Al igual que un ser humano enfermo que necesita aire, los peces a veces se encuentran en una gran necesidad de oxígeno, dijo Jonathan Mark Wilson, biólogo de la Universidad Wilfrid Laurier en Waterloo, Canadá. Por ejemplo, pueden vivir en un estanque o charco abarrotado de otros animales. Es por eso que muchas especies han desarrollado formas de respirar aire en la superficie, como lo hacen las lochas, dijo el Dr. Wilson.

El Dr. Wilson no conoce ningún animal que literalmente inhale aire por el trasero. Pero las tortugas pasan el invierno sentadas en el fondo de un estanque, sin salir nunca en busca de aire, y sobreviven tomando oxígeno del agua a través de sus extremos traseros. Imitar tal proceso en mamíferos “tiene mucho sentido”, dijo.

El Dr. Takebe ve una necesidad urgente de encontrar mejores formas de llevar oxígeno a los pacientes críticamente enfermos. “Estoy realmente interesado en perseguir los potenciales de la traducción clínica lo más rápido posible”, dijo.

Con ese fin, acaba de comenzar una nueva empresa en Japón llamada EVA Therapeutics, Inc. (EVA significa ventilación enteral a través del ano, el nombre de su técnica).
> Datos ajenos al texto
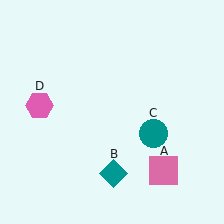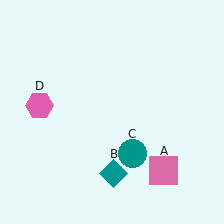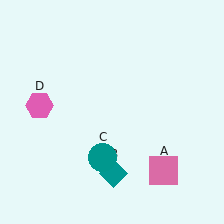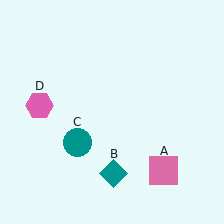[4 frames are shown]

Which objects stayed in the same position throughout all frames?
Pink square (object A) and teal diamond (object B) and pink hexagon (object D) remained stationary.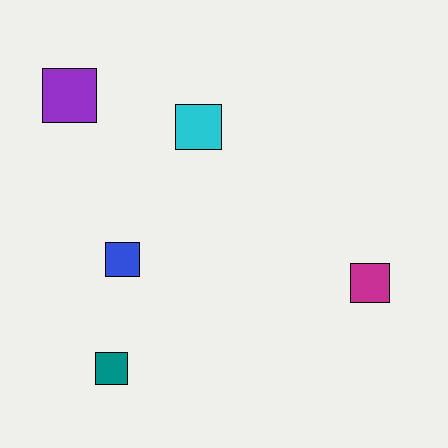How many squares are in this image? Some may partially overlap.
There are 5 squares.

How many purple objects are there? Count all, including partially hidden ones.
There is 1 purple object.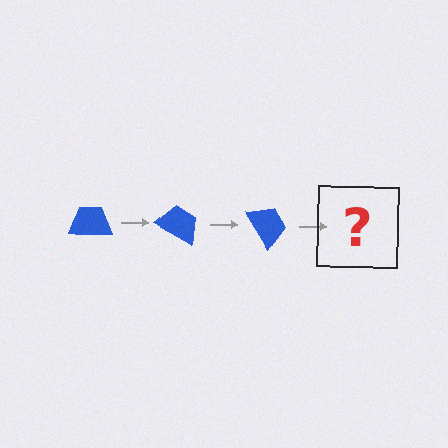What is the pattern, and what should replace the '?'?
The pattern is that the trapezoid rotates 30 degrees clockwise each step. The '?' should be a blue trapezoid rotated 90 degrees clockwise.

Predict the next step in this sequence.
The next step is a blue trapezoid rotated 90 degrees clockwise.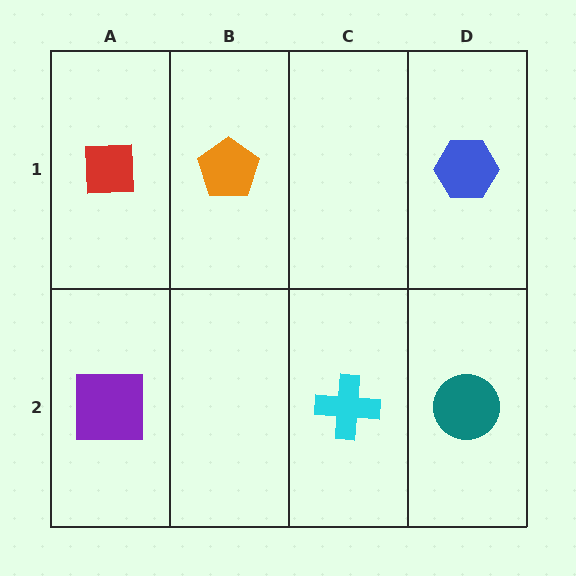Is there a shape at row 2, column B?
No, that cell is empty.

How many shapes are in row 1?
3 shapes.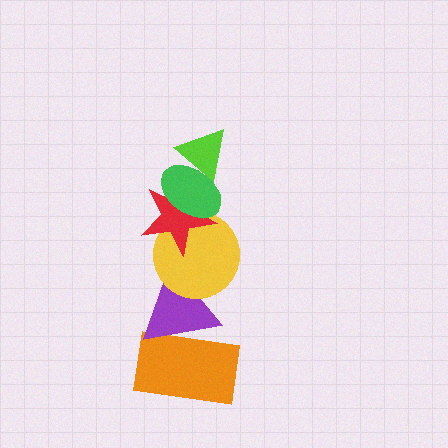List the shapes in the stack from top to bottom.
From top to bottom: the lime triangle, the green ellipse, the red star, the yellow circle, the purple triangle, the orange rectangle.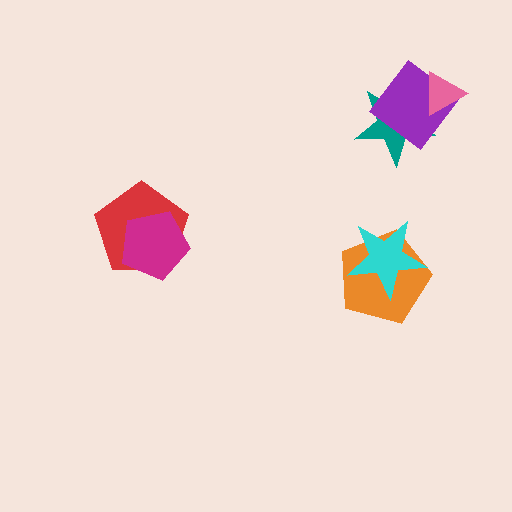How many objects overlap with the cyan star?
1 object overlaps with the cyan star.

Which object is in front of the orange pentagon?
The cyan star is in front of the orange pentagon.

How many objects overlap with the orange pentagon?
1 object overlaps with the orange pentagon.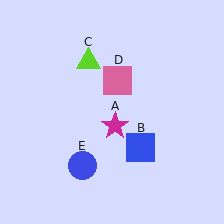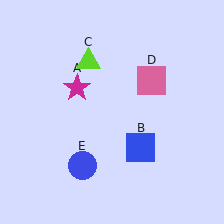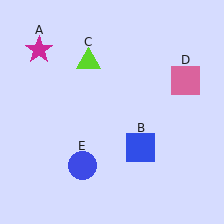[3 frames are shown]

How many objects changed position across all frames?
2 objects changed position: magenta star (object A), pink square (object D).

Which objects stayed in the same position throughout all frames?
Blue square (object B) and lime triangle (object C) and blue circle (object E) remained stationary.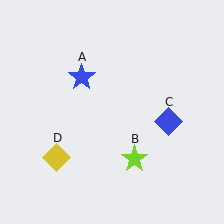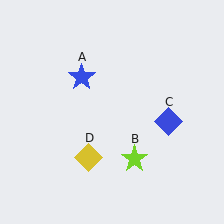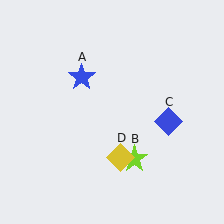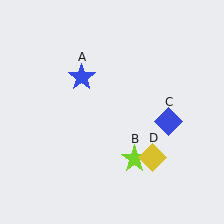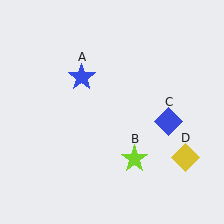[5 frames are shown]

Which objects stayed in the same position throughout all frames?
Blue star (object A) and lime star (object B) and blue diamond (object C) remained stationary.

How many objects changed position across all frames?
1 object changed position: yellow diamond (object D).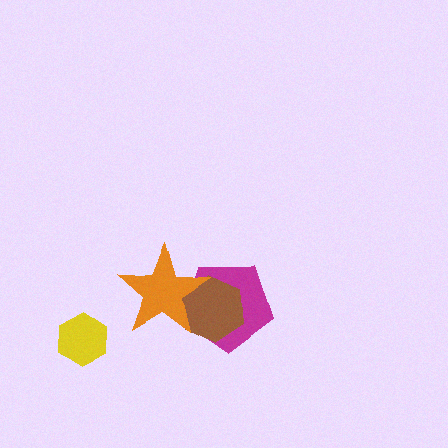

Dijo que la seguridad del método en humanos debía evaluarse cuidadosamente, pero que esperaba comenzar los ensayos clínicos el próximo año.

El Dr. Kelly dice que si bien el concepto es “fascinante”, no está seguro de si está listo para el horario de máxima audiencia todavía. “Es una idea sorprendente, utilizar esa parte de la anatomía humana para el intercambio de gases”, dijo.

Aún así, agregó, la rareza no significa que debamos descartarla. “Realmente deberían ser los datos”, dijo, “en lugar de nuestras reacciones viscerales al concepto, lo que nos guíe”.